Geflüchtete aus der Ukraine am Prager Hauptbahnhof Anfang März 2022. Foto: ČTK/Šimánek Vít
Archivfoto: Geflüchtete aus der Ukraine am Prager Hauptbahnhof Anfang März 2022. Foto: ČTK/Šimánek Vít

Das Abgeordnetenhaus hat in zweiter Lesung über eine geplante Verschärfung der Asyl- und Migrationsregeln beraten. Ziel ist es, Verfahren zu beschleunigen, Missbrauch zu verhindern und die öffentliche Sicherheit zu erhöhen.

Tschechien steht vor einer tiefgreifenden Reform seines Asyl- und Migrationsrechts. Am 29. Mai wurde der Gesetzentwurf der Regierungskoalition in zweiter Lesung im Abgeordnetenhaus behandelt. Das Vorhaben sieht unter anderem eine schnellere Bearbeitung von Asylanträgen, eine stärkere Kontrolle des Aufenthaltsstatus sowie den eingeschränkten Zugang zu Sozialleistungen und dem Arbeitsmarkt für Asylsuchende vor.

Ein zentraler Punkt ist die geplante Möglichkeit für Polizei und Behörden, Mobiltelefondaten zur Überprüfung von Identitäten oder Aufenthaltsorten heranzuziehen. Auch verpflichtende medizinische Untersuchungen für Migranten sollen künftig möglich sein.

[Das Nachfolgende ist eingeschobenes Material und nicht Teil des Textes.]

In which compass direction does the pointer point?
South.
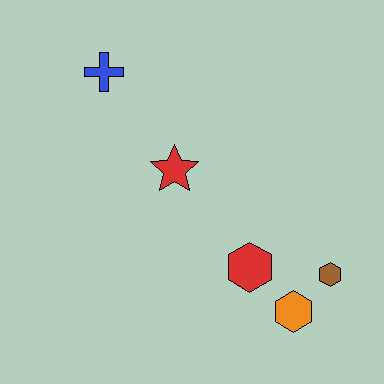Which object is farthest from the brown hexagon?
The blue cross is farthest from the brown hexagon.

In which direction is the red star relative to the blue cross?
The red star is below the blue cross.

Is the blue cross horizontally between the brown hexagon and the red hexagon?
No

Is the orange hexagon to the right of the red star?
Yes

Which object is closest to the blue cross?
The red star is closest to the blue cross.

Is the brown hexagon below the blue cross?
Yes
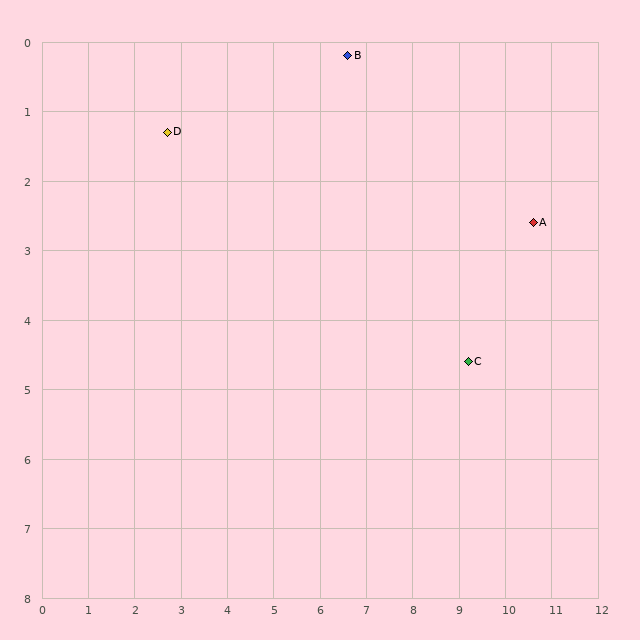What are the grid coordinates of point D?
Point D is at approximately (2.7, 1.3).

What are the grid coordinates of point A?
Point A is at approximately (10.6, 2.6).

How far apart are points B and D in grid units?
Points B and D are about 4.1 grid units apart.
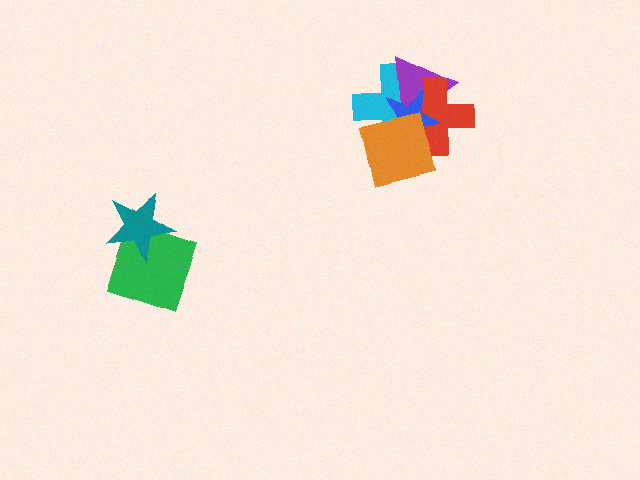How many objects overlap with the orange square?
4 objects overlap with the orange square.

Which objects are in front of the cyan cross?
4 objects cover part of the cyan cross: the purple triangle, the red cross, the blue star and the orange square.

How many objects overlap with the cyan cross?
4 objects overlap with the cyan cross.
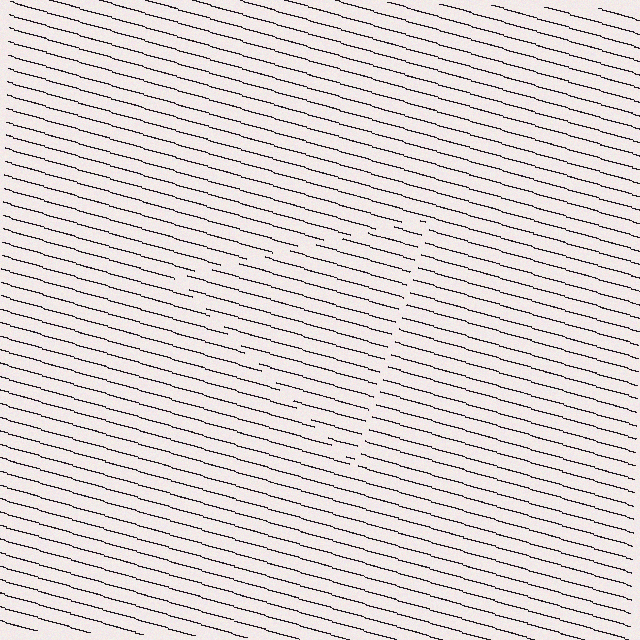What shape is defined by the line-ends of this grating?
An illusory triangle. The interior of the shape contains the same grating, shifted by half a period — the contour is defined by the phase discontinuity where line-ends from the inner and outer gratings abut.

Pläne gehen Opposition nicht weit genug

Im Parlament wurden zahlreiche Änderungsanträge diskutiert. Die Regierungskoalition plant technische Präzisierungen – etwa zur Krankenversicherung minderjähriger Asylbewerber – und prüft eine Anpassung der Sonderregelungen für ukrainische Geflüchtete („Lex Ukraine“). Diese könnten es ermöglichen, Aufenthaltsgesuche abzulehnen, wenn Schutz bereits in einem anderen EU-Staat besteht.

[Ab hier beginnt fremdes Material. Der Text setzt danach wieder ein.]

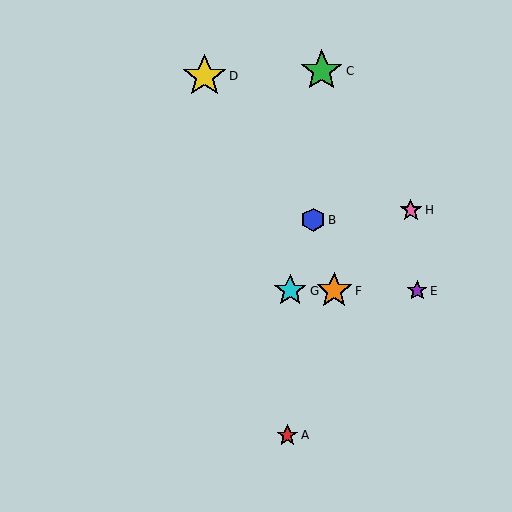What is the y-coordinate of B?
Object B is at y≈220.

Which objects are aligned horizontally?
Objects E, F, G are aligned horizontally.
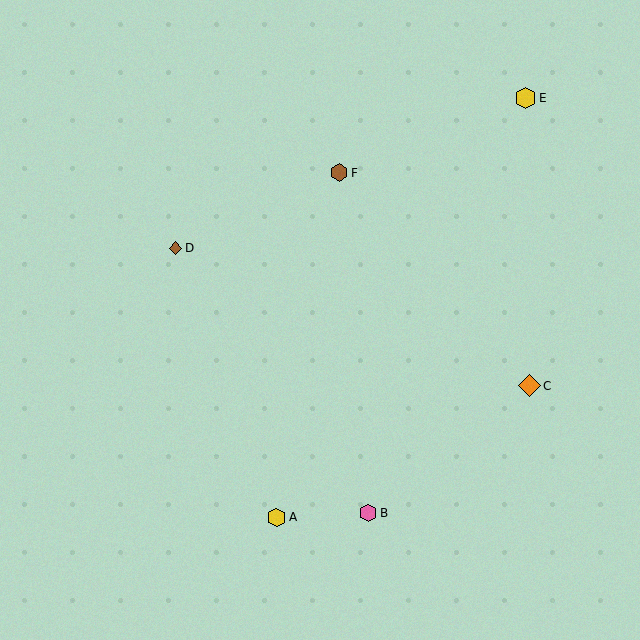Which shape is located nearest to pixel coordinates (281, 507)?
The yellow hexagon (labeled A) at (276, 518) is nearest to that location.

Für die oppositionelle ANO um Ex-Premierminister Andrej Babiš gehen die Pläne nicht weit genug. Die Partei schlug vor, dass Ausländern bei dreifacher Begehung bestimmter Ordnungswidrigkeiten der Aufenthalt entzogen werden kann. Der ANO-Abgeordnete Robert Králíček bezeichnete die Pläne der Regierung gar als Betrug. „Dies ist keine Verschärfung, sondern eine Vertuschung der Tatsache, dass diese Regierung den Migrationspakt leise und getarnt umsetzen will“, sagte er in Bezug auf den EU-Migrationspakt. Die rechtsextreme SPD will Strafen für Schleuser drastisch erhöhen und Fluggesellschaften mit Geldbußen bis zu zehn Millionen Euro belegen, falls sie Menschen ohne gültige Papiere einfliegen lassen.

Reaktion auf den EU-Migrationspakt

Hintergrund der Gesetzesnovelle ist auch der neue EU-Migrationspakt, der die Mitgliedstaaten verpflichtet, Asylverfahren effizienter zu gestalten und Rückführungen konsequenter durchzusetzen. In Tschechien sollen künftig Entscheidungen anderer EU-Staaten über Ausweisungen automatisch anerkannt und Mehrfachanträge verhindert werden. Mit dem neuen Gesetz will die Regierung laut Innenminister Vít Rakušan (STAN) „eine Balance zwischen Solidarität und Verantwortung“ finden – angesichts wachsender Herausforderungen in der europäischen Migrationspolitik.

Die dritte und letzte Lesung des Gesetzentwurfs wird voraussichtlich in zwei Wochen stattfinden. Bis dahin können weitere Änderungsanträge eingebracht werden.